Leymah Gbowee: "It has become necessary, as a Liberian, to speak up"
"And when tomorrow history is judging us all let it be known that we spoke up and we didn't just sit down," she said.
In August, President Sirleaf suspended her son, Charles, as central bank deputy governor for failing to declare his assets.
Another son, Fumba, is head of the National Security Agency, while a third, Robert, is a senior adviser and chairman of the state-owned National Oil Company of Liberia (NOCAL).
"This is wrong and I think it is time for her to put him aside," Ms Gbowee said.
"He's a senior economic adviser and that's well and good - but to chair the oil company board - I think it's time he stepped aside," she said.
The BBC's Jonathan Paye-Layleh in Monrovia says Ms Gbowee is not the first person to raise these issues.

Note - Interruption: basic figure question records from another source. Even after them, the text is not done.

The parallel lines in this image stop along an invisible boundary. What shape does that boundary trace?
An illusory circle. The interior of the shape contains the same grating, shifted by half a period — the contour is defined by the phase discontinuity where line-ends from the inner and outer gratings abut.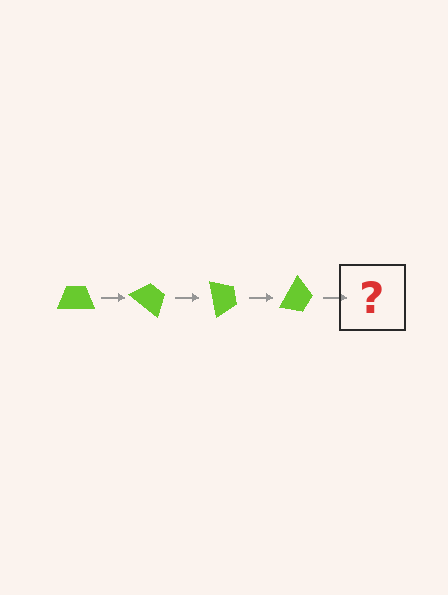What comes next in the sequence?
The next element should be a lime trapezoid rotated 160 degrees clockwise.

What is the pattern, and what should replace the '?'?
The pattern is that the trapezoid rotates 40 degrees clockwise each step. The '?' should be a lime trapezoid rotated 160 degrees clockwise.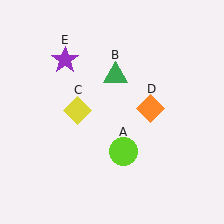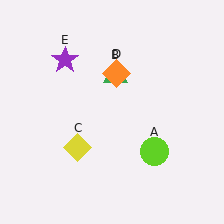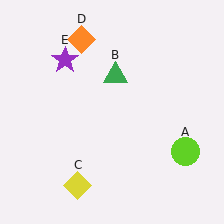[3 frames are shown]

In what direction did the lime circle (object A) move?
The lime circle (object A) moved right.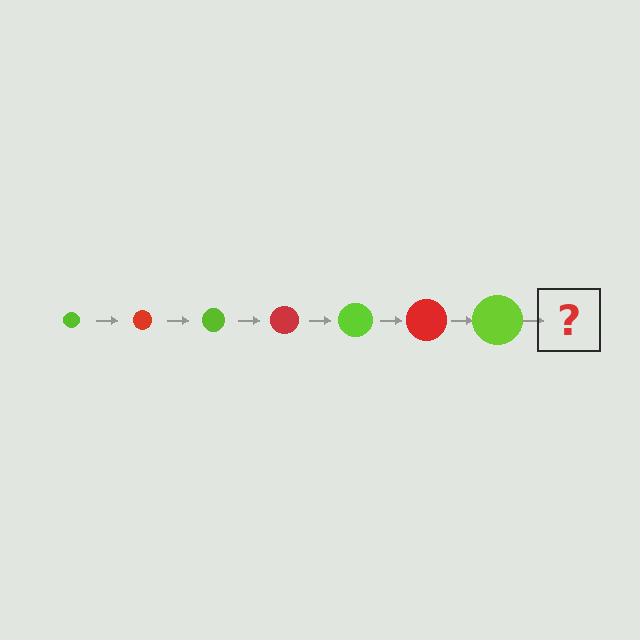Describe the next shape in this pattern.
It should be a red circle, larger than the previous one.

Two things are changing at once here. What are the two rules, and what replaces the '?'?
The two rules are that the circle grows larger each step and the color cycles through lime and red. The '?' should be a red circle, larger than the previous one.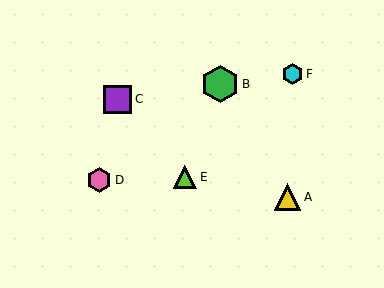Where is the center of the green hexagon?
The center of the green hexagon is at (220, 84).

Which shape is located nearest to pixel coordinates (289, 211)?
The yellow triangle (labeled A) at (288, 197) is nearest to that location.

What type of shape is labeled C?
Shape C is a purple square.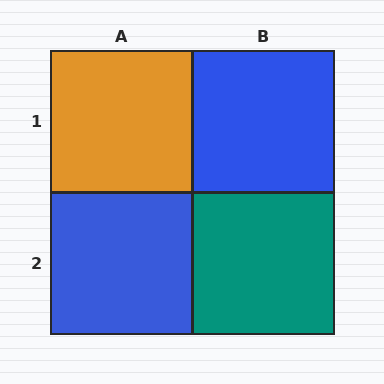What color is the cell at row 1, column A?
Orange.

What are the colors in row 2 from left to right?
Blue, teal.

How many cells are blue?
2 cells are blue.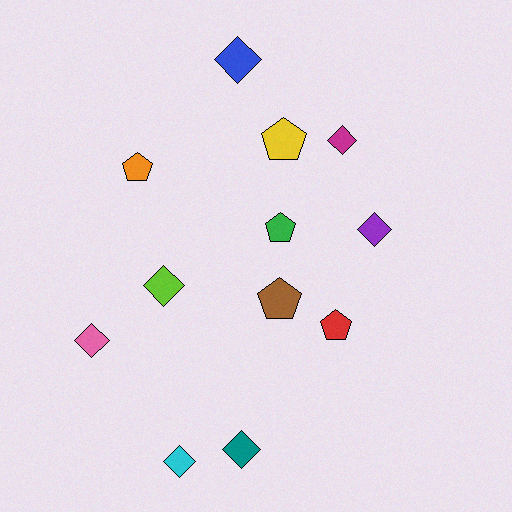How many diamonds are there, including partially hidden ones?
There are 7 diamonds.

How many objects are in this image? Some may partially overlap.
There are 12 objects.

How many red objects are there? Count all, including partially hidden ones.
There is 1 red object.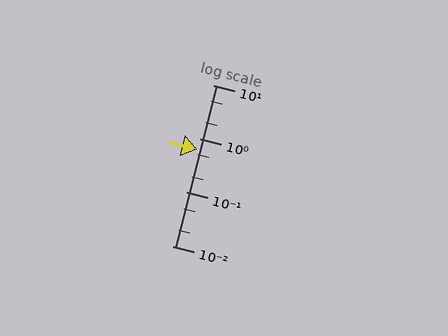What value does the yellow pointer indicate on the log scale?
The pointer indicates approximately 0.63.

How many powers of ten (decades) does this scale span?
The scale spans 3 decades, from 0.01 to 10.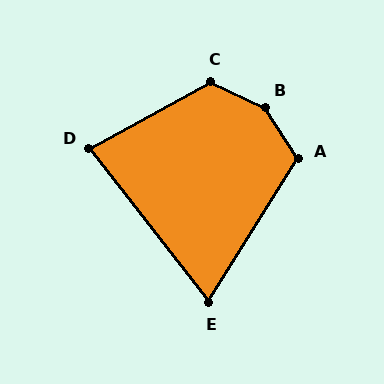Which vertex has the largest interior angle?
B, at approximately 149 degrees.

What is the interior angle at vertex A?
Approximately 115 degrees (obtuse).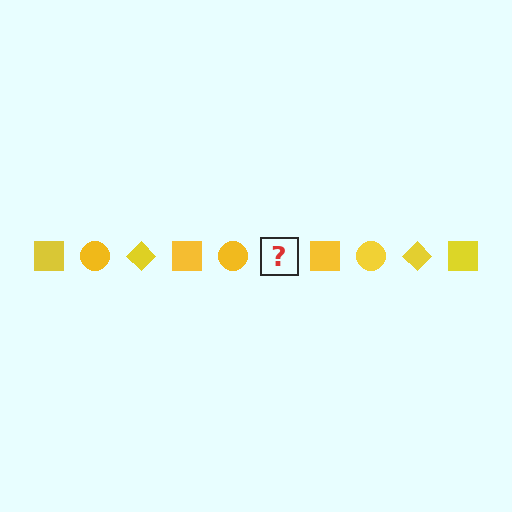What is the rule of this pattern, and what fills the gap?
The rule is that the pattern cycles through square, circle, diamond shapes in yellow. The gap should be filled with a yellow diamond.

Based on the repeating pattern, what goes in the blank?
The blank should be a yellow diamond.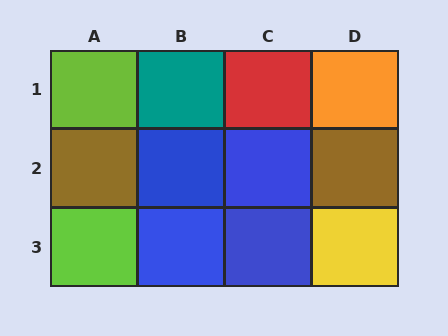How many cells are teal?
1 cell is teal.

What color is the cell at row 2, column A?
Brown.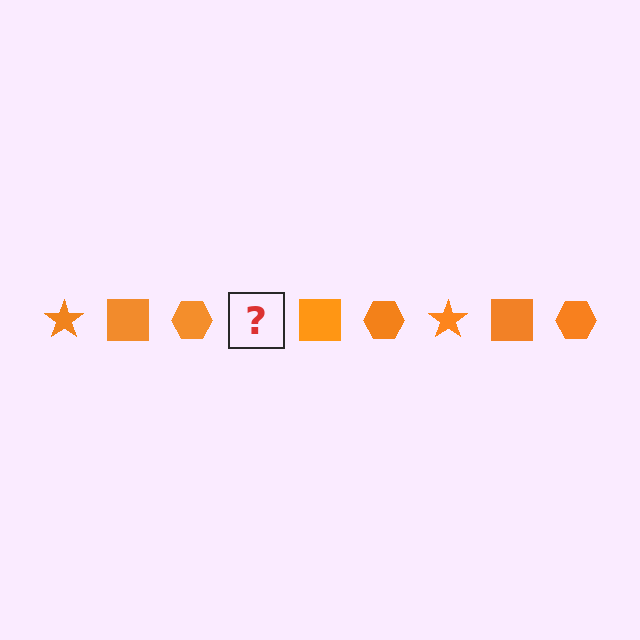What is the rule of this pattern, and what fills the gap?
The rule is that the pattern cycles through star, square, hexagon shapes in orange. The gap should be filled with an orange star.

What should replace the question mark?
The question mark should be replaced with an orange star.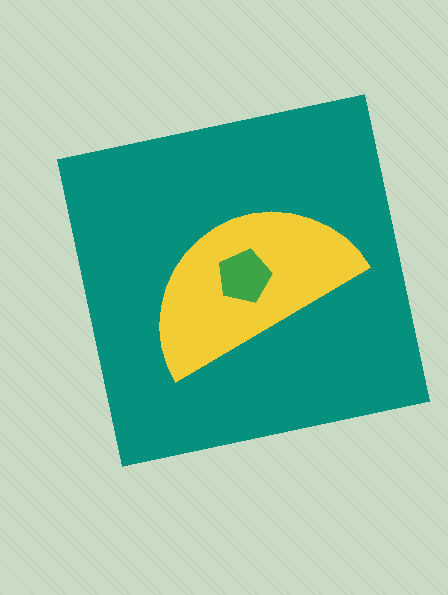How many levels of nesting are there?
3.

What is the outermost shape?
The teal square.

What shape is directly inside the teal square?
The yellow semicircle.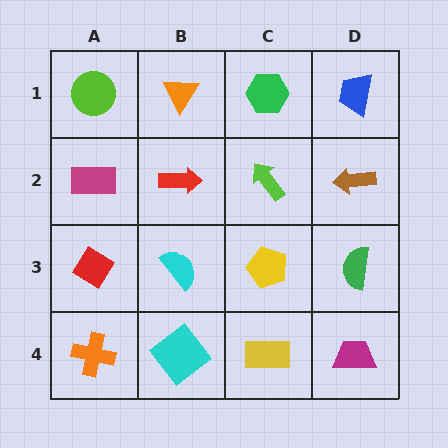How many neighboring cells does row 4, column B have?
3.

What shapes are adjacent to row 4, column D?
A green semicircle (row 3, column D), a yellow rectangle (row 4, column C).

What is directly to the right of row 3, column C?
A green semicircle.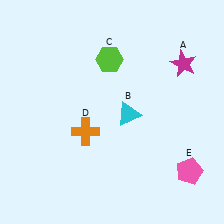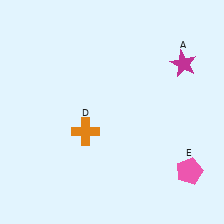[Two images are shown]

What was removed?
The cyan triangle (B), the lime hexagon (C) were removed in Image 2.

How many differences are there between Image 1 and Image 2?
There are 2 differences between the two images.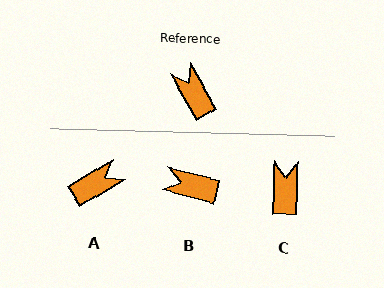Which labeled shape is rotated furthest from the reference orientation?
A, about 89 degrees away.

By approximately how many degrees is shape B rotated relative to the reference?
Approximately 46 degrees counter-clockwise.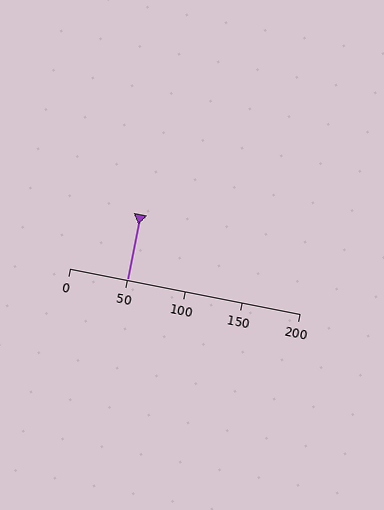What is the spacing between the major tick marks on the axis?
The major ticks are spaced 50 apart.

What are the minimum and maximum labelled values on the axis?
The axis runs from 0 to 200.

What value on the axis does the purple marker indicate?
The marker indicates approximately 50.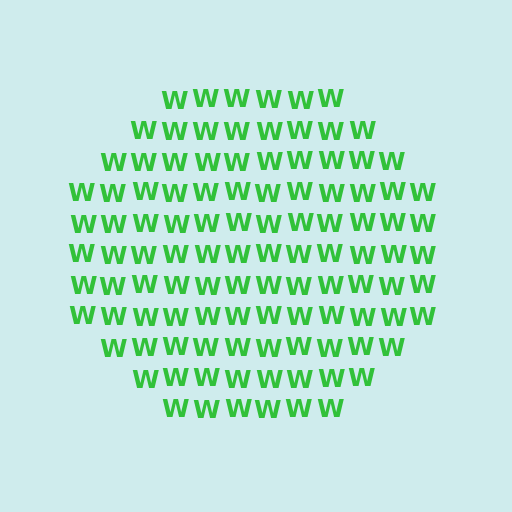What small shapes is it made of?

But he says her comments come as a surprise to many Liberians as she has previously avoided making public comments about the government.
Ms Gbowee told the BBC that her decision to criticise President Sirleaf's record on corruption is not personal.
"I also want to make it clear that my speaking up against these things does not mean that I hate President Sirleaf or that I am anti her regime," she said.
President Sirleaf won the first elections in Liberia since the end of a 14-year civil war.
But Ms Gbowee also criticised her for not doing enough to ease poverty.
"In her first term she developed infrastructure. But what good is infrastructure if people don't have enough to eat?" she told the AFP news agency in Paris, where she is promoting the French edition of her book Mighty Be Our Powers..
"Development in a land of hungry, angry people is nothing."
"The gap between the rich and poor is growing. You are either rich or dirt poor, there's no middle class," she said.
During Liberia's conflict, Ms Gbowee mobilised women across ethnic and religious lines to campaign for peace and encouraged them to participate in elections.
In 2003 she led a march through the capital, Monrovia, demanding an end to the rape of women by soldiers.
The Nobel Committee said she had "worked to enhance the influence of women in West Africa during and after war".